Floodwaters Overwhelm Nebraska in the Wake of ‘Bomb Cyclone’

Historic floodwaters have besieged Nebraska following this week’s “Bomb Cyclone” weather event, leaving areas in and around Omaha and Belleville, Nebraska, completely underwater — and the waters show no sign of receding any time soon.

Few news organizations outside the state have been documenting the flood and subsequent levee breaches, which have left Nebraskans struggling to save their homes and farms from floodwaters reaching up to seven feet higher than they’ve ever been.

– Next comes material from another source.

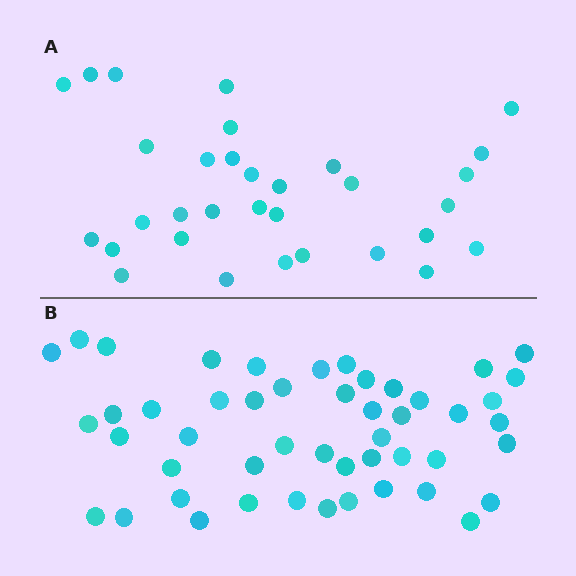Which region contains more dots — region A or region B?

Reuters reports that the floods are the direct result of the “Bomb Cyclone,” a “winter hurricane that forms when the barometric pressure drops 24 millibars in 24 hours.” Between the Bomb Cyclone’s snow and rain, the Missouri River rose dramatically, and isn’t expected to officially crest until the early hours of Tuesday morning.

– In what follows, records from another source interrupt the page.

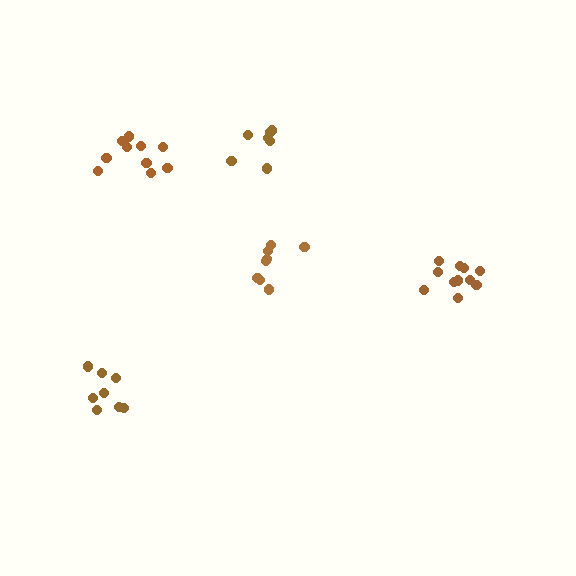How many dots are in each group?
Group 1: 11 dots, Group 2: 9 dots, Group 3: 8 dots, Group 4: 10 dots, Group 5: 7 dots (45 total).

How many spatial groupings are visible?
There are 5 spatial groupings.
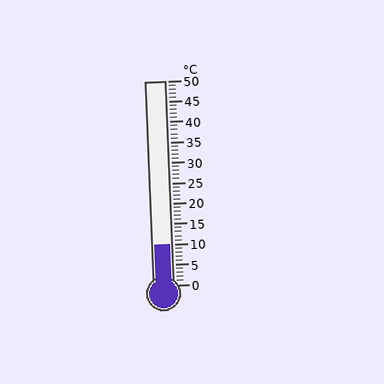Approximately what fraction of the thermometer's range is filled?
The thermometer is filled to approximately 20% of its range.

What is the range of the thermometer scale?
The thermometer scale ranges from 0°C to 50°C.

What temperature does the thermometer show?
The thermometer shows approximately 10°C.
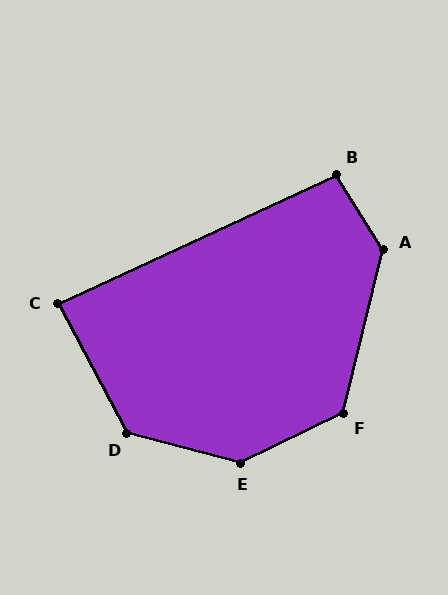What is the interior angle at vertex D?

In Fremont, Nebraska, residents remain stranded, according to local news sources. Roads and bridges are washed out and emergency responders are furiously raising sand-bag walls in the hopes of saving homes from the rising Platte River after two levees, meant to keep the river at bay, failed completely.

“A quarter-mile section of U.S. 281 was washed out just south of the bridge over the Niobrara River,” according to the local outlet. “At the Allen ranch, floodwaters 4 to 5 feet deep inundated pastures and livestock pens,” he said, “tipping over stock trailers, flowing into farm sheds and tractors, and scattering cattle.”